ORAU, Contractor to U.S. Environmental Protection Agency through the National Student Services Contract, United States; National Center for Computational Toxicology, Office of Research and Development, US Environmental Protection Agency, United States.
ORAU, Contractor to U.S. Environmental Protection Agency through the National Student Services Contract, United States; ORISE Postdoctoral Research Participant, United States.
Reprod Toxicol. 2019 Oct;89:145-158. doi: 10.1016/j.reprotox.2019.07.012. Epub 2019 Jul 21.
The Toxicity Reference Database (ToxRefDB) structures information from over 5000 in vivo toxicity studies, conducted largely to guidelines or specifications from the US Environmental Protection Agency and the National Toxicology Program, into a public resource for training and validation of predictive models. Herein, ToxRefDB version 2.0 (ToxRefDBv2) development is described. Endpoints were annotated (e.g. required, not required) according to guidelines for subacute, subchronic, chronic, developmental, and multigenerational reproductive designs, distinguishing negative responses from untested. Quantitative data were extracted, and dose-response modeling for nearly 28,000 datasets from nearly 400 endpoints using Benchmark Dose (BMD) Modeling Software were generated and stored. Implementation of controlled vocabulary improved data quality; standardization to guideline requirements and cross-referencing with United Medical Language System (UMLS) connects ToxRefDBv2 observations to vocabularies linked to UMLS, including PubMed medical subject headings. ToxRefDBv2 allows for increased connections to other resources and has greatly enhanced quantitative and qualitative utility for predictive toxicology.

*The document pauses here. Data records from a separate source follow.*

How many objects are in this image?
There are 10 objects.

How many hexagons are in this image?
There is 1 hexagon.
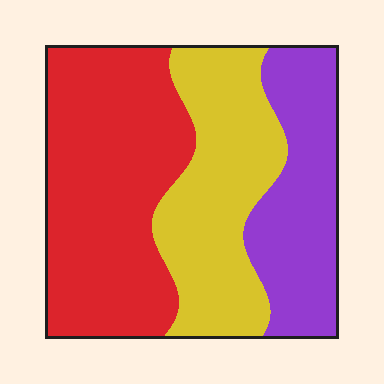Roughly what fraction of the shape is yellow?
Yellow covers 31% of the shape.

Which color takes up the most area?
Red, at roughly 45%.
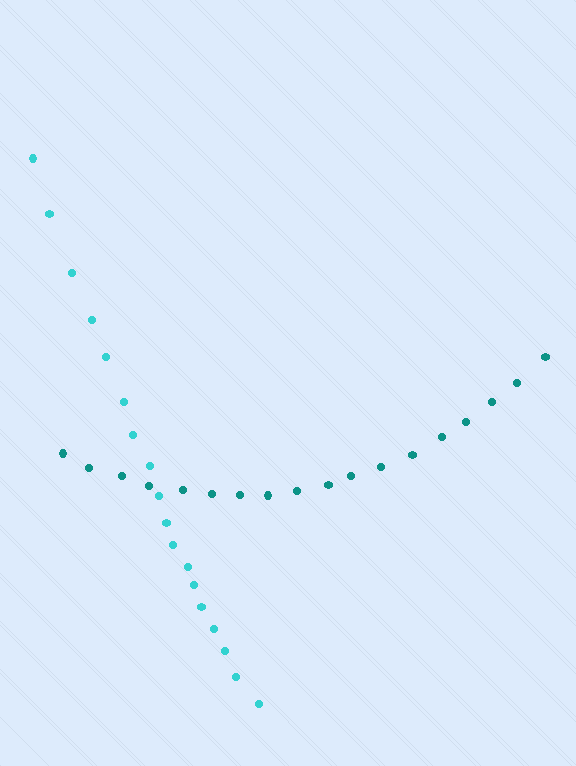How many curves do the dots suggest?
There are 2 distinct paths.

毒性参考数据库(ToxRefDB)将 5000 多项体内毒性研究的信息进行了结构化处理,这些研究主要是按照美国环境保护署和国家毒理学计划的指导方针或规范进行的,现已将其构建为一个公共资源,用于培训和验证预测模型。本文介绍了 ToxRefDB 版本 2.0(ToxRefDBv2)的开发情况。根据亚急性、亚慢性、慢性、发育和多代生殖设计的指导方针,对终点进行了注释(例如必需、非必需),将阴性反应与未测试的反应区分开来。使用基准剂量(BMD)建模软件提取了近 28000 个数据集的定量数据,并对近 400 个终点的近 28000 个数据集进行了剂量反应建模,并进行了存储。受控词汇的实现提高了数据质量;根据指导方针的要求进行标准化,并与统一医学语言系统(UMLS)交叉引用,将 ToxRefDBv2 的观察结果与与 UMLS 相关联的词汇联系起来,包括 PubMed 医学主题词。ToxRefDBv2 允许与其他资源进行更多的连接,并极大地提高了预测毒理学的定量和定性效用。